Müş bebeği yolun ortasında bırakıp kaçıp saklanıyor Yıldız Kenter.
‘Arzu Tramvayı‘nda buluyorum kendimi. Stanley de harikalar yaratıyor Müşfik Usta. Ama tanışmamız daha önceye dayanıyor. Radyo günlerine. ‘Uğurlugil Ailesi’ne. Sonrasında “İnsan Denen Garip Hayvan” da ilk izleyişim. ‘Van Gogh’, ‘Bodrumdaki Pencere’, ille ‘Vanya Dayı’da yaşar kıldığı Astrov karakteri anılarıma sızmış. Hiç eskitememişim Astrov’u içimde.

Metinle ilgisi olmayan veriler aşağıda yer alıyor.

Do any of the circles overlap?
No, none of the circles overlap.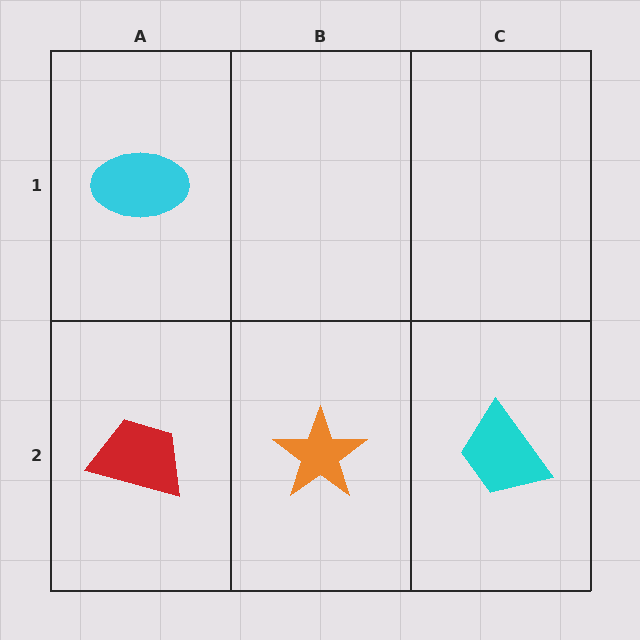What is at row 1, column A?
A cyan ellipse.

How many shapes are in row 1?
1 shape.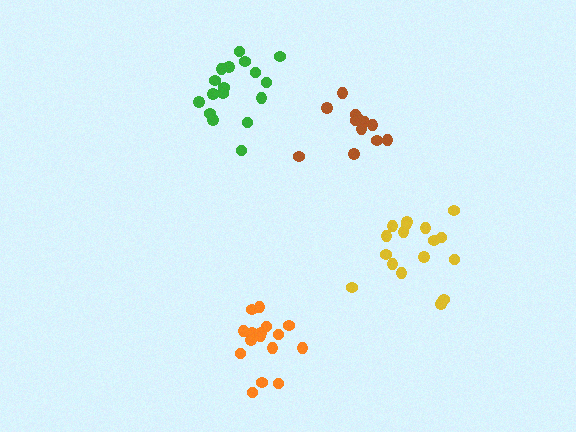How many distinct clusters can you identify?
There are 4 distinct clusters.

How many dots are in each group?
Group 1: 16 dots, Group 2: 17 dots, Group 3: 12 dots, Group 4: 17 dots (62 total).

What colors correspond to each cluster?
The clusters are colored: orange, yellow, brown, green.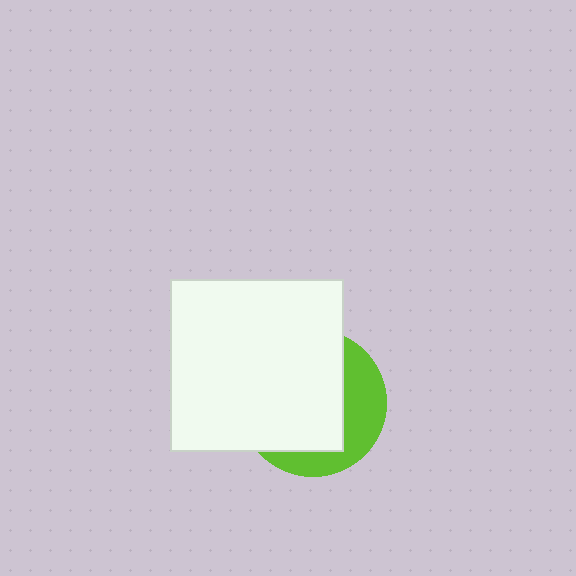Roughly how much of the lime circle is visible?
A small part of it is visible (roughly 34%).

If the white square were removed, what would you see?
You would see the complete lime circle.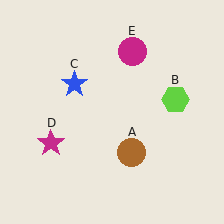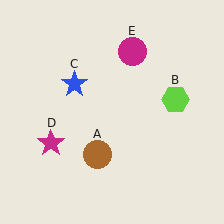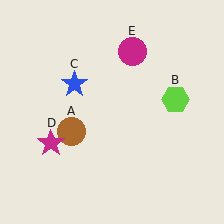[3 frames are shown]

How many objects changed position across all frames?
1 object changed position: brown circle (object A).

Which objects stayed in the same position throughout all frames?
Lime hexagon (object B) and blue star (object C) and magenta star (object D) and magenta circle (object E) remained stationary.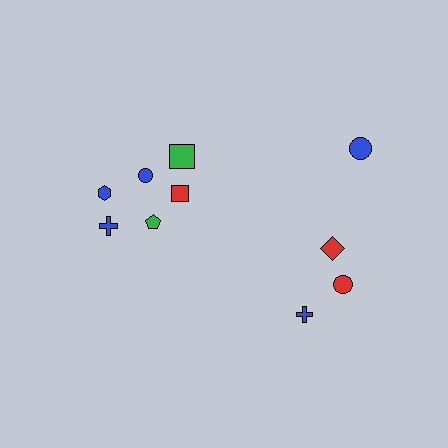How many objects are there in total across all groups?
There are 10 objects.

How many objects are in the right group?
There are 4 objects.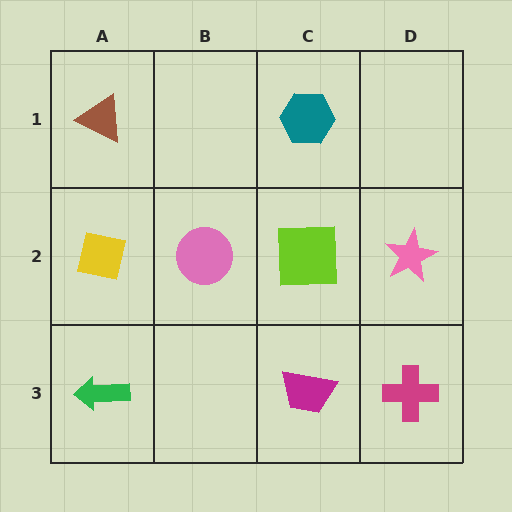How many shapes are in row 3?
3 shapes.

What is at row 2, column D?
A pink star.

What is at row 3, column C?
A magenta trapezoid.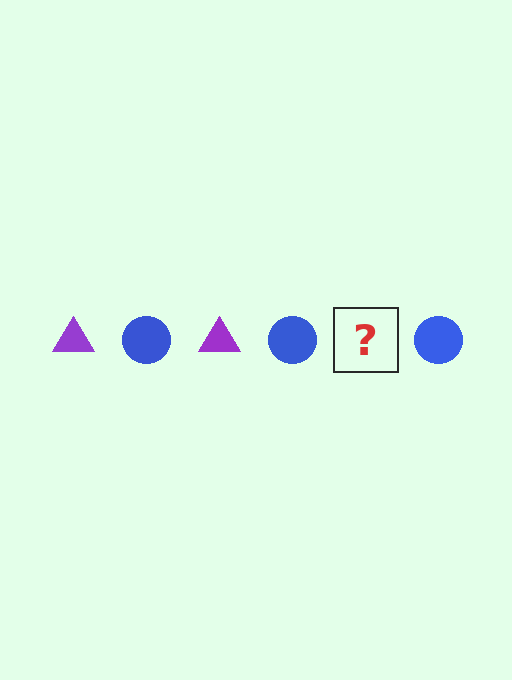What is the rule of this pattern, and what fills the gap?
The rule is that the pattern alternates between purple triangle and blue circle. The gap should be filled with a purple triangle.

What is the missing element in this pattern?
The missing element is a purple triangle.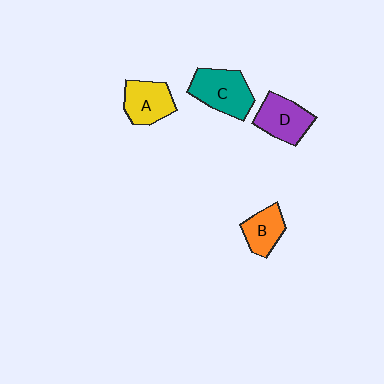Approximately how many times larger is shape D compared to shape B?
Approximately 1.3 times.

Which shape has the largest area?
Shape C (teal).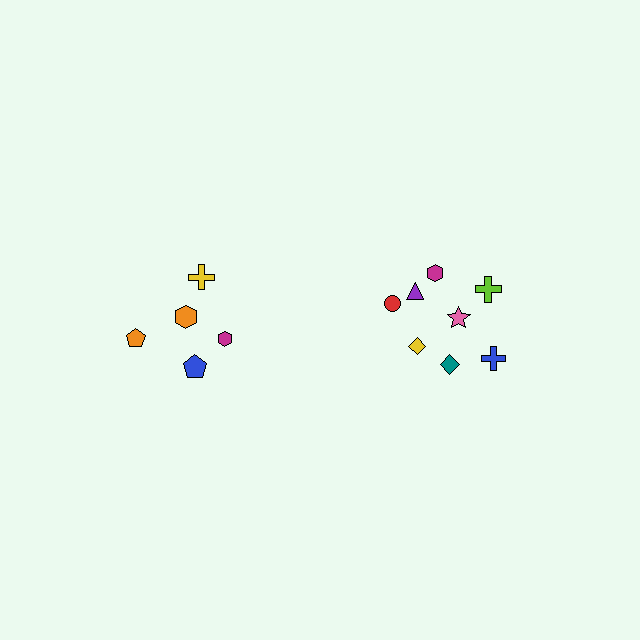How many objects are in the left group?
There are 5 objects.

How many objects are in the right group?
There are 8 objects.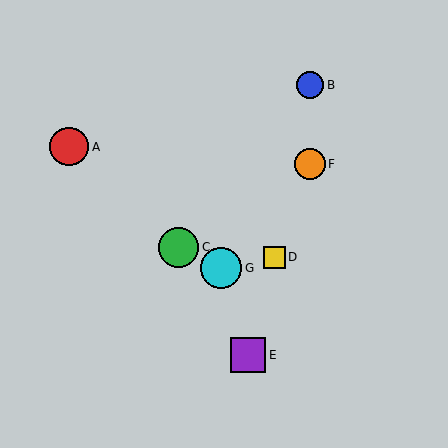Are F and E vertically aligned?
No, F is at x≈310 and E is at x≈248.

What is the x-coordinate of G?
Object G is at x≈221.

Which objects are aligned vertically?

1959’da Muhsin Ertuğrul’un ardından Devlet Tiyatrosundan istifa edip İstanbul’a yepyeni bir maceraya adım atış. Site Tiyatrosu, derken isim babalığını Lütfü Akad’ın yaptığı Kenter Tiyatrosu. Nefesle, terle inşa edilen o güzelim bina. Arada sinema filmleri. “Murtaza”, “Bozuk Düzen”, ‘Sevmek Zamanı’ ile doruklarda bir oyunculuk performansı… Elleriniz hep tertemizdi Müşfik Bey. Ödün vermeyen o soylu duruşunuzla hep tertemiz kalabildiniz. Nice sıkıntılar, acılar çekseniz de hiç eğilmediniz.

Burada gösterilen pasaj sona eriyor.